Remember that the Ce50 in the Eleveld model corresponds with a BIS of about 45 which is considered an adequate level of hypnosis in most cases (in other pharmacodynamic models this would correspond with a Ce90 to Ce95).
Prepare your mixture but deliver the induction dose with propofol alone in a separate syringe. This will prevent the overshoot in the remifentanil concentration as seen when using effect TCI. As the remifentanil builds up quickly you could give the induction dose a minute or so later after starting the infusion of the Propofol-Remifentanil mixture thereby using the analgesic effect of remifentanil that is already present. The obtained concentrations of remifentanil are on the very low side ( 1.6-1.4 ng/ml) for general anaesthesia so you may have to ad another analgesic and/or increase the concentration of remifentanil to 0.01 mg/ml for example. Here is a simulation with both remifentanil concentrations.
The inputs for the IVAssist mode can be accessed and changed in the settings window:inputs. For allowing only the infusions to be copy/pasted (see previous blog) the induction bolus has been set to zero first, then the copy/pasting was done (as only the infusions are with the mixture) and then the bolus 2.3 mg/kg was put back in.
If you want to have a real time info on the plasma and effect site concentration you can used the cursor in the Tivatrainer window (long press) and adjust it to the point were the totals match the volume displayed on your infusion pump.
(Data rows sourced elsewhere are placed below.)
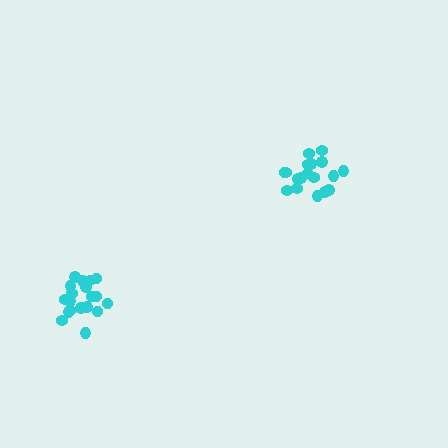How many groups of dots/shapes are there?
There are 2 groups.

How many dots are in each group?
Group 1: 18 dots, Group 2: 20 dots (38 total).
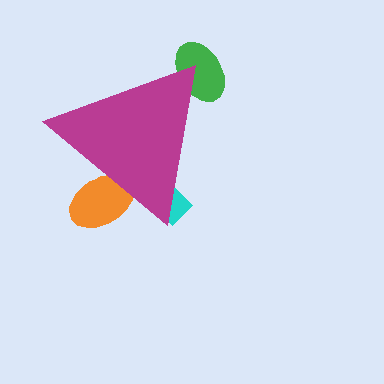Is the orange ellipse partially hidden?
Yes, the orange ellipse is partially hidden behind the magenta triangle.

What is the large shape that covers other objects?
A magenta triangle.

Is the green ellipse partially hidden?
Yes, the green ellipse is partially hidden behind the magenta triangle.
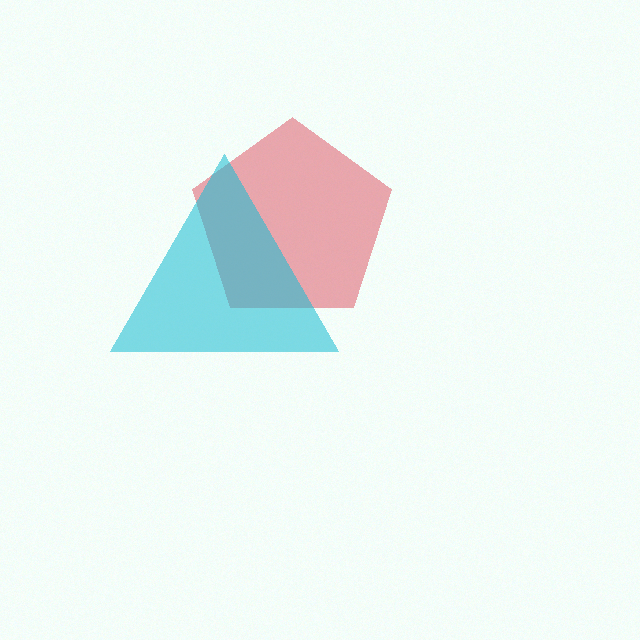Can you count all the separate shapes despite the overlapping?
Yes, there are 2 separate shapes.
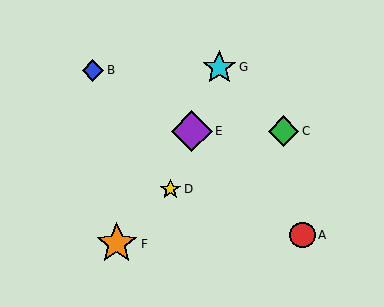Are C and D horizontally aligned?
No, C is at y≈131 and D is at y≈189.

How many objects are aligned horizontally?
2 objects (C, E) are aligned horizontally.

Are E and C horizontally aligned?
Yes, both are at y≈131.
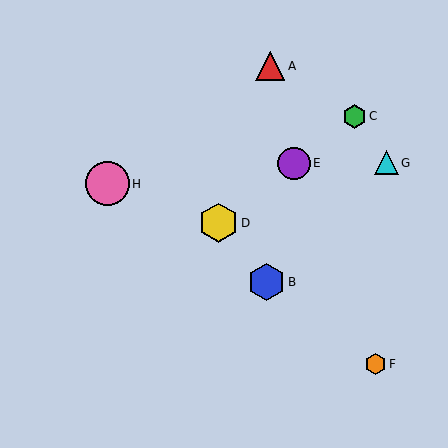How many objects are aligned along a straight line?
3 objects (C, D, E) are aligned along a straight line.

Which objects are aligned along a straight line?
Objects C, D, E are aligned along a straight line.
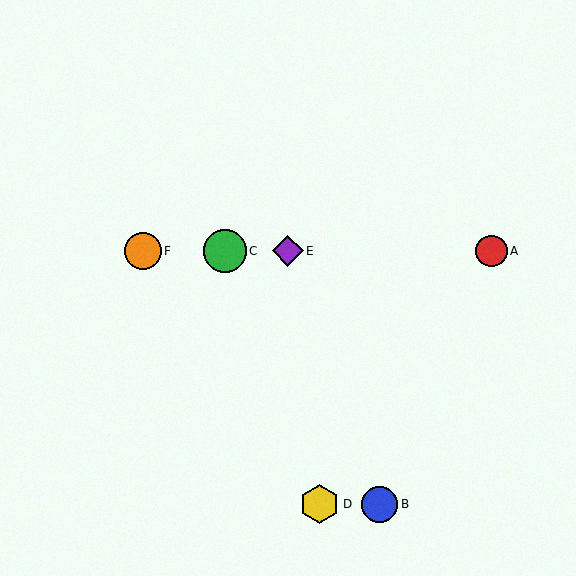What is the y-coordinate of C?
Object C is at y≈251.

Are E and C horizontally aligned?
Yes, both are at y≈251.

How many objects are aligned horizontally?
4 objects (A, C, E, F) are aligned horizontally.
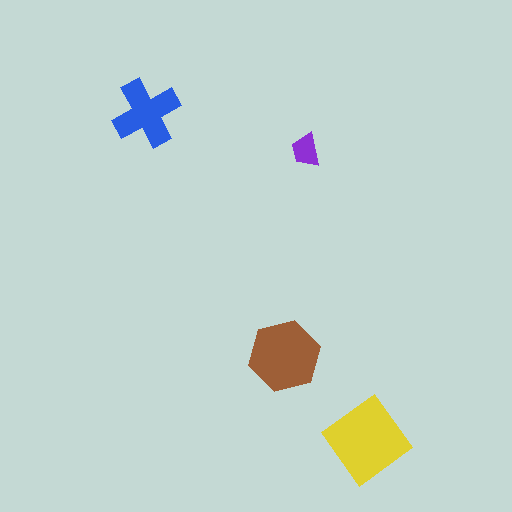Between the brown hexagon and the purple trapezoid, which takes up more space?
The brown hexagon.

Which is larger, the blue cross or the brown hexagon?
The brown hexagon.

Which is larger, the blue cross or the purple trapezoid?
The blue cross.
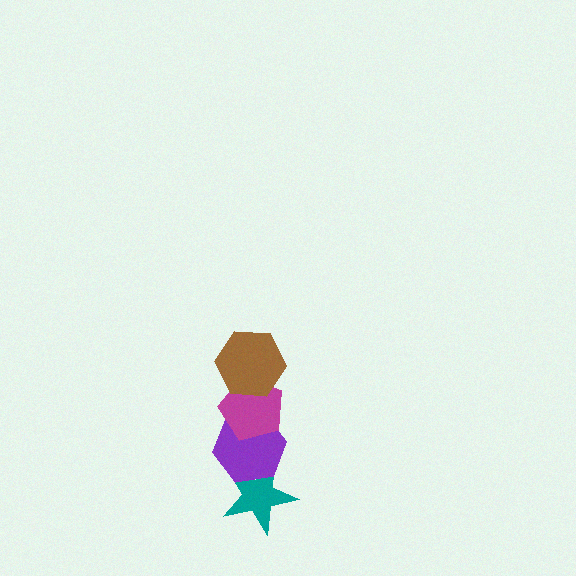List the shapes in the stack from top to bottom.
From top to bottom: the brown hexagon, the magenta pentagon, the purple hexagon, the teal star.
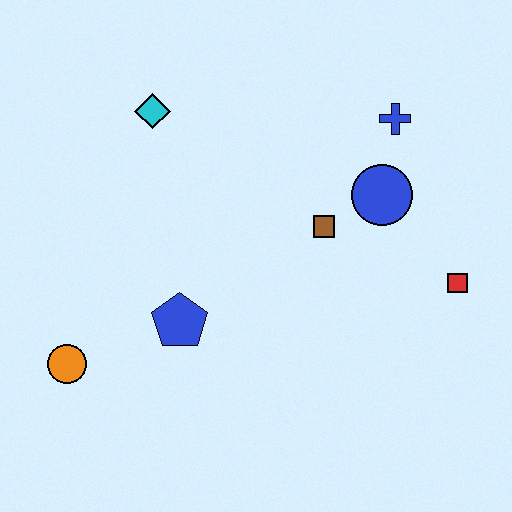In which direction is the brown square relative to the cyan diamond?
The brown square is to the right of the cyan diamond.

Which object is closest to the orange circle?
The blue pentagon is closest to the orange circle.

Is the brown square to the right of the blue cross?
No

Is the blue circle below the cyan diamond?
Yes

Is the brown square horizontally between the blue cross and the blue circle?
No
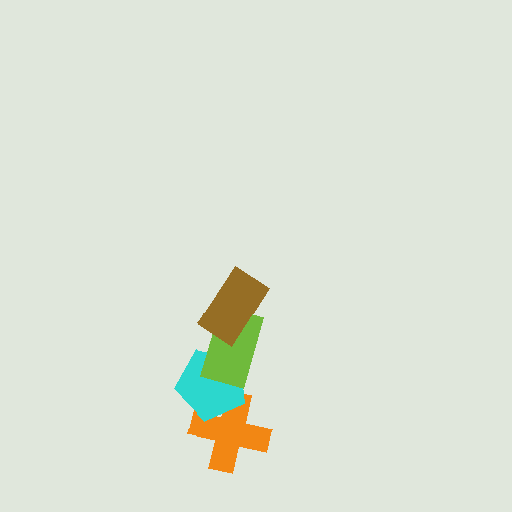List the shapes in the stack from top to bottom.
From top to bottom: the brown rectangle, the lime rectangle, the cyan pentagon, the orange cross.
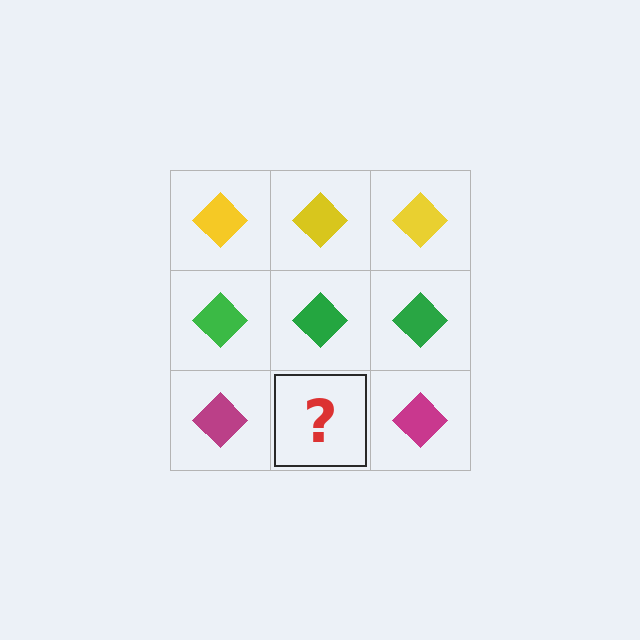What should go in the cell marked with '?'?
The missing cell should contain a magenta diamond.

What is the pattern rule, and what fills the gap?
The rule is that each row has a consistent color. The gap should be filled with a magenta diamond.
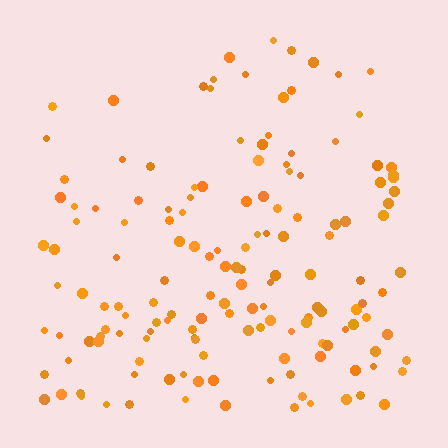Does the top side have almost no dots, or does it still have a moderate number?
Still a moderate number, just noticeably fewer than the bottom.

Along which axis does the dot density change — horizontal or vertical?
Vertical.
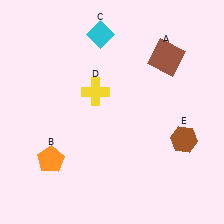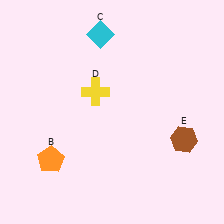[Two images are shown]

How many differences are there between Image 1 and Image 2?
There is 1 difference between the two images.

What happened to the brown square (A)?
The brown square (A) was removed in Image 2. It was in the top-right area of Image 1.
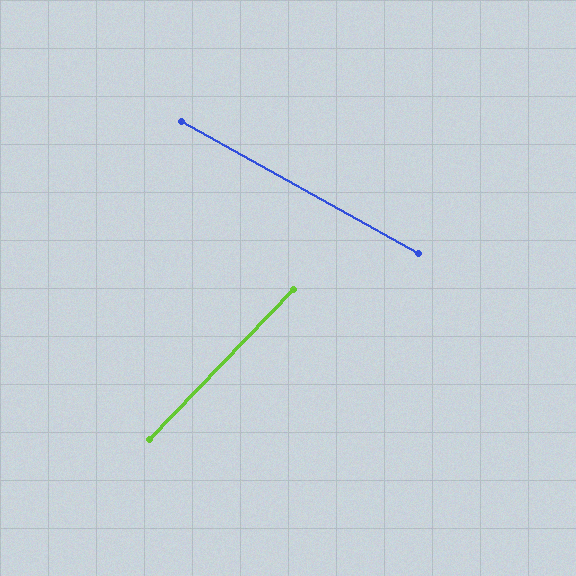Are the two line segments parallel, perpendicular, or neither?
Neither parallel nor perpendicular — they differ by about 75°.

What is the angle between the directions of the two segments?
Approximately 75 degrees.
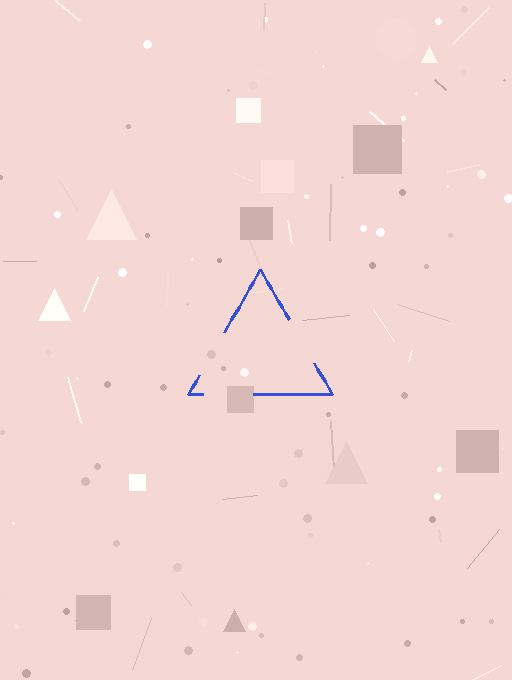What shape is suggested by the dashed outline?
The dashed outline suggests a triangle.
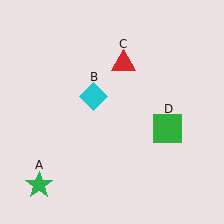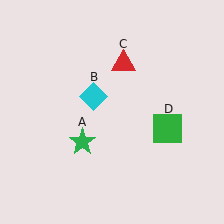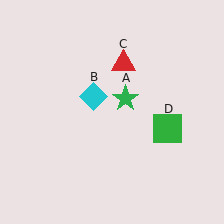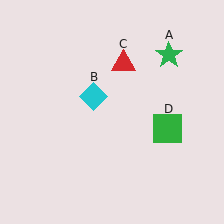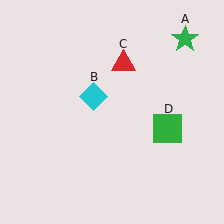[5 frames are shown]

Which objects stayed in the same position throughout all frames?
Cyan diamond (object B) and red triangle (object C) and green square (object D) remained stationary.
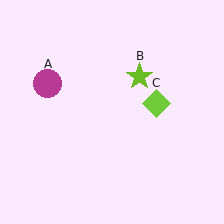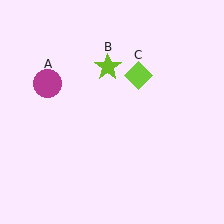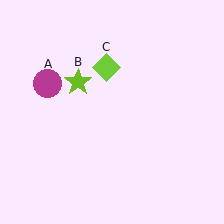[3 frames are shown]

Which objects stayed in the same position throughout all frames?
Magenta circle (object A) remained stationary.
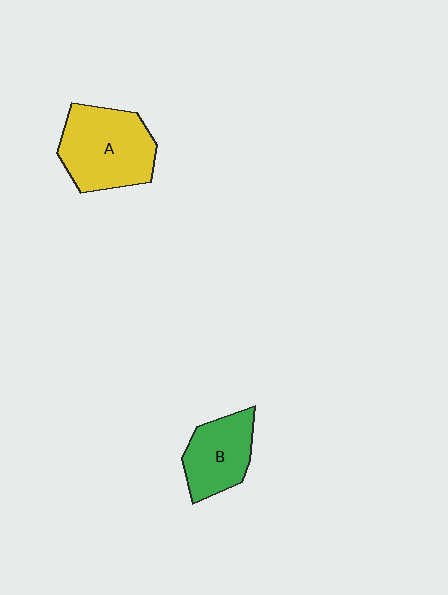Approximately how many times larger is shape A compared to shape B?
Approximately 1.5 times.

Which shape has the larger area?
Shape A (yellow).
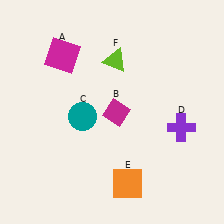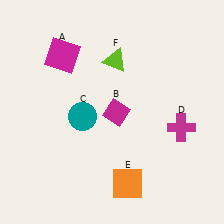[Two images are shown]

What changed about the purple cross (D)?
In Image 1, D is purple. In Image 2, it changed to magenta.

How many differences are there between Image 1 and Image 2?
There is 1 difference between the two images.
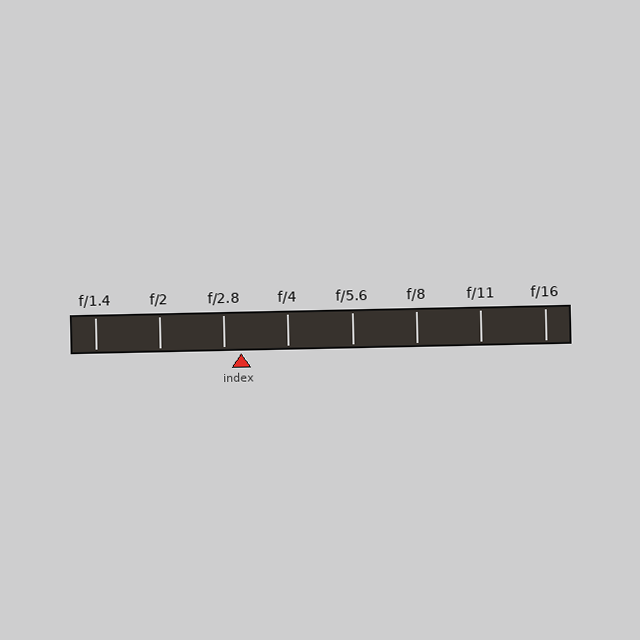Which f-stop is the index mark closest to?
The index mark is closest to f/2.8.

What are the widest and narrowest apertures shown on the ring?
The widest aperture shown is f/1.4 and the narrowest is f/16.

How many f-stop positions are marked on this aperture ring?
There are 8 f-stop positions marked.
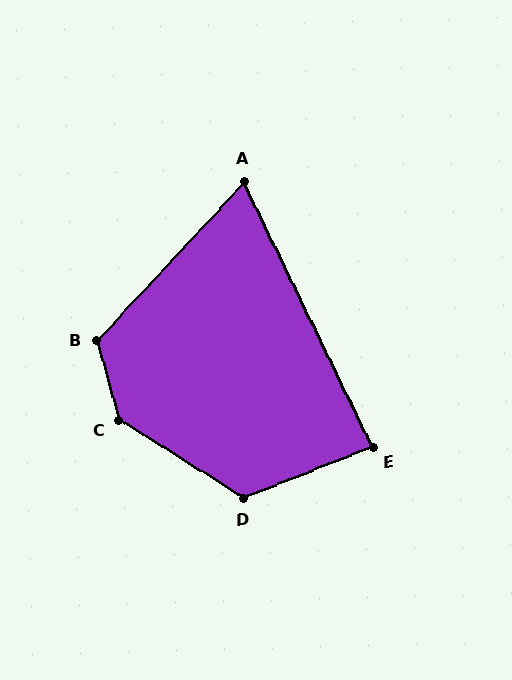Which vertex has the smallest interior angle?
A, at approximately 69 degrees.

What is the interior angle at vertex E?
Approximately 86 degrees (acute, close to a right angle).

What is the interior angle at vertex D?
Approximately 126 degrees (obtuse).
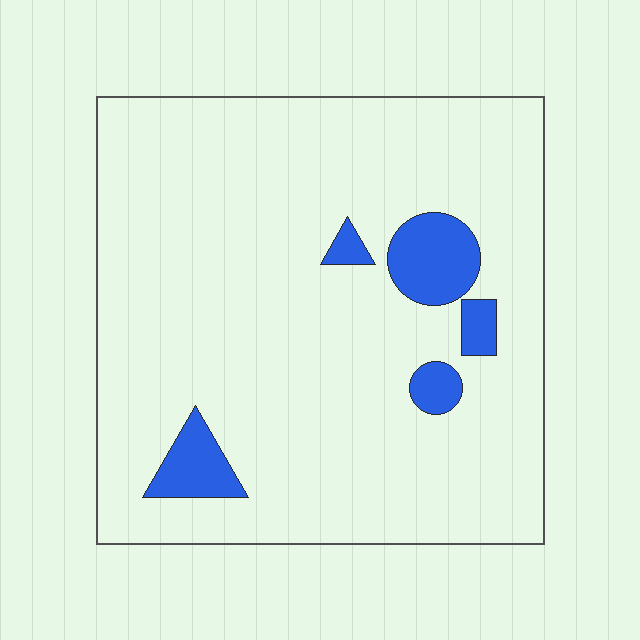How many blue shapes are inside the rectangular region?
5.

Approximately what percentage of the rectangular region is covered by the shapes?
Approximately 10%.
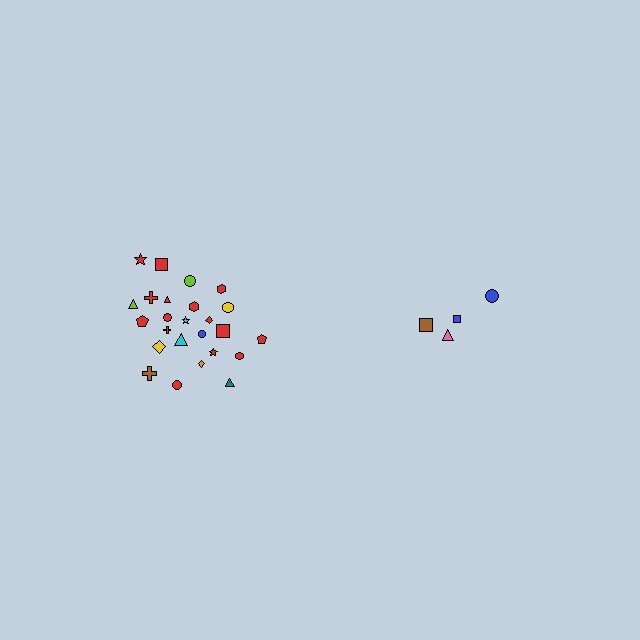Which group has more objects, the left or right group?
The left group.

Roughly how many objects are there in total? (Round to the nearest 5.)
Roughly 30 objects in total.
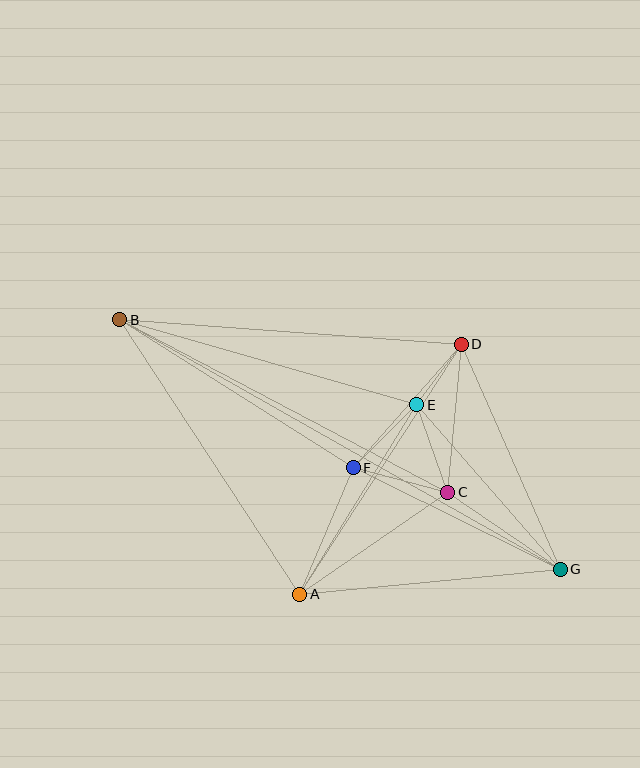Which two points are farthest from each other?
Points B and G are farthest from each other.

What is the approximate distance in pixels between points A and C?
The distance between A and C is approximately 180 pixels.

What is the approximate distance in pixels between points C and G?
The distance between C and G is approximately 136 pixels.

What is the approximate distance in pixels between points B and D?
The distance between B and D is approximately 343 pixels.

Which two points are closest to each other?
Points D and E are closest to each other.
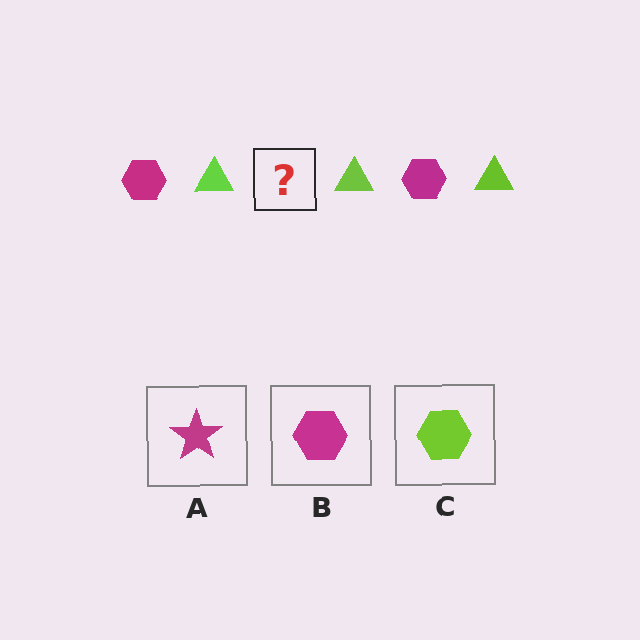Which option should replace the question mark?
Option B.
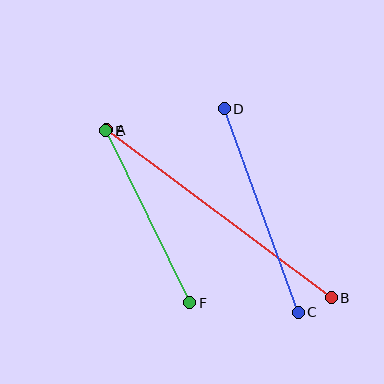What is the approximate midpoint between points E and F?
The midpoint is at approximately (148, 217) pixels.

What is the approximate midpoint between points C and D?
The midpoint is at approximately (261, 210) pixels.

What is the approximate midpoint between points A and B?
The midpoint is at approximately (219, 214) pixels.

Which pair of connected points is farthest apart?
Points A and B are farthest apart.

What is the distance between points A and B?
The distance is approximately 281 pixels.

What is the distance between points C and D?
The distance is approximately 217 pixels.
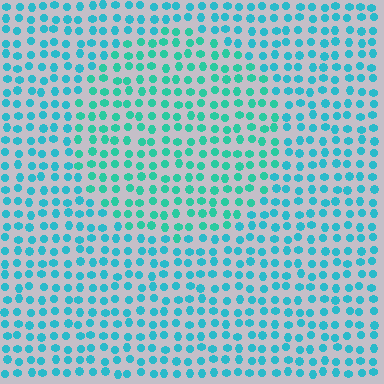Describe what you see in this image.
The image is filled with small cyan elements in a uniform arrangement. A circle-shaped region is visible where the elements are tinted to a slightly different hue, forming a subtle color boundary.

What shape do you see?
I see a circle.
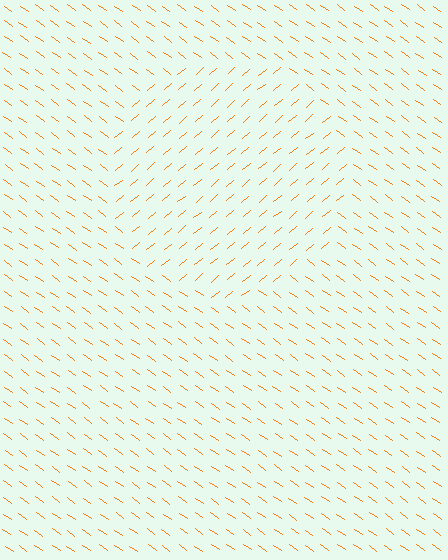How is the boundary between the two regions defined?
The boundary is defined purely by a change in line orientation (approximately 76 degrees difference). All lines are the same color and thickness.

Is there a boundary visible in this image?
Yes, there is a texture boundary formed by a change in line orientation.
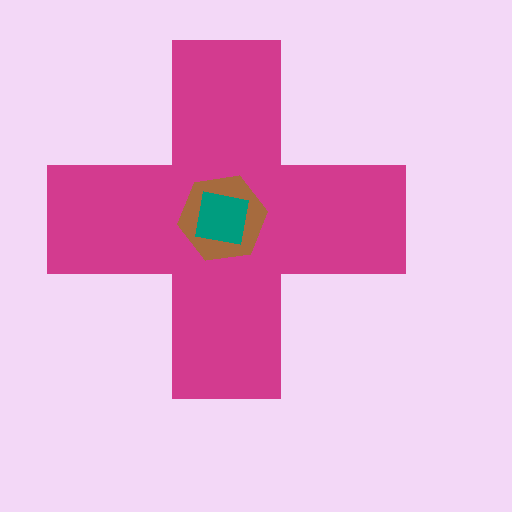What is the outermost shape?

Please beware:this is not a dosing advice but an educated theoretical approach that can help you in developing your own dosing scheme for a specific clinical scenario where only one infusion pump(in the whole hospital?) is available.
I wonder if the water soluble Remimazolam will resolve the inhomogeneous mixture problem.
One of the advantages of TCI is the fact that it simplifies communication about anaesthesia with TIVA (certainly when we have agreed on the one model principle in the future). But the possible plethora of mixtures and recipes is in my opinion a step backwards by creating a turmoil of anaesthesiologist-dependent TIVA techniques. Being able to control the hypnotic and analgesic part of anaesthesia separately is a great feature of TIVA. It allows a fine-grained control that can be adjusted for the individual patient.
Happy to hear your comments.
PS: on the Euroanaesthesia 2024 meeting in Munich (26 May 2024) Peter Brooks and Mike Irwin will have a pro/con debate on this subject.